HP sprinkles GPU chips on new cookie sheet servers
Building block for 2.4 petaflops Tsubame 2 super
Hewlett-Packard jumps into the CPU-GPU fray today from Barcelona, Spain, where it is launching its second generation of cookie sheet servers, the SL6500 Scalable System.
The cookie sheet servers are designed by HP for hyperscale customers who need more density than standard rack-based servers can deliver, but who are also working on tight budgets and certainly do not want to pay a premium for the density of commercialised blade servers.
In response, server makers including HP, Dell, Silicon Graphics, IBM, Super Micro and a few others have created designs that pay homage to the minimalist home-grown server blueprints of Google.
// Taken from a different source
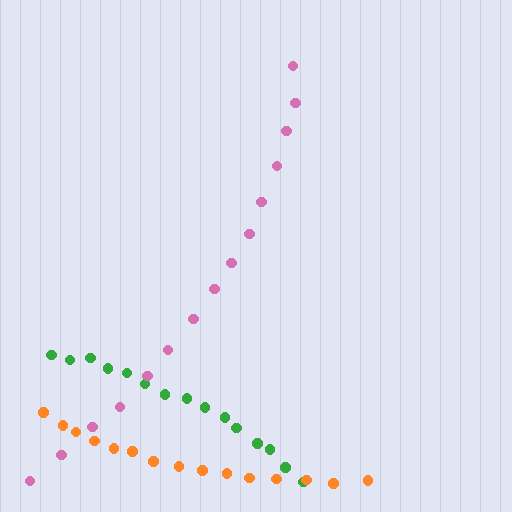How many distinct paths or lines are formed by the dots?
There are 3 distinct paths.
It was the search giant which initially slapped a motherboard on a rubber mat on a cookie sheet and said to hell with the whole server chassis thing.
Personally, in line with my own minimalist approach in my own data
centre closet, I went so far as to leave the motherboard on the foam packing in which it was sent from the vendor and just slapped running servers on a shelf - the top of a half-rack enclosure, or any other flat space near a power outlet will do - leaving the disk drives to dangle off to the side as they will.
The server doesn't mind being naked at all. But you can't pack them in densely if you strew them like dirty laundry in a teenager's bedroom. And that means making some kind of chassis into which the servers can neatly slide.
HP's initial cookie sheet servers were announced last June and were called the ProLiant SL6000s. They consisted of the z6000 2U chassis, which has room for four half-width, 1U-high server trays. The servers are 31 per cent lighter, 10 per cent less expensive, and more energy efficient. This is because the tray servers share larger and very efficient fans and power supplies instead of dedicating smaller fans and supplies to individual servers.
The SL6000s initially supported three Xeon 5500-based half-width servers: the SL160z (144GB max and two 3.5-inch disks), the SL170 (128GB max and six 3.5-inch disks), and the SL2x170 (which put two half-width nodes on a single tray with 128GB of memory max, one 3.5-inch disk per server, and room for other peripherals). In November, at the SC09 supercomputing trade show, HP delivered an Opteron-based variant of the first Xeon-based tray, called the SL165z and based on Advanced Micro Devices' six-core "Istanbul" Opteron 2400 processors.
Today's SL6500 cookie sheet servers are bigger, use more modern processors, are more energy efficient (with power supplies that are rated at over 94 per cent efficiency at 50 per cent plus load), and include InfiniBand and 10 Gigabit Ethernet switching right on the server nodes - no additional adapter and PCI-Express slot required.
As with the SL6000s, the SL6500s put the networking, disks, and server trays all in the front so they can be accessed from the cold aisles in data centers. Fans and power supplies are still only accessible from the hot aisle. The s6500 chassis is twice as tall as the s6000, at 4U of rack space, but the server trays come in 1U and now 2U heights. (You have to do funny things to a system board to get it flatter than 1U, but as T-Platforms has showed with its T-Blade 2 blade servers, you can get quite skinny if you try.)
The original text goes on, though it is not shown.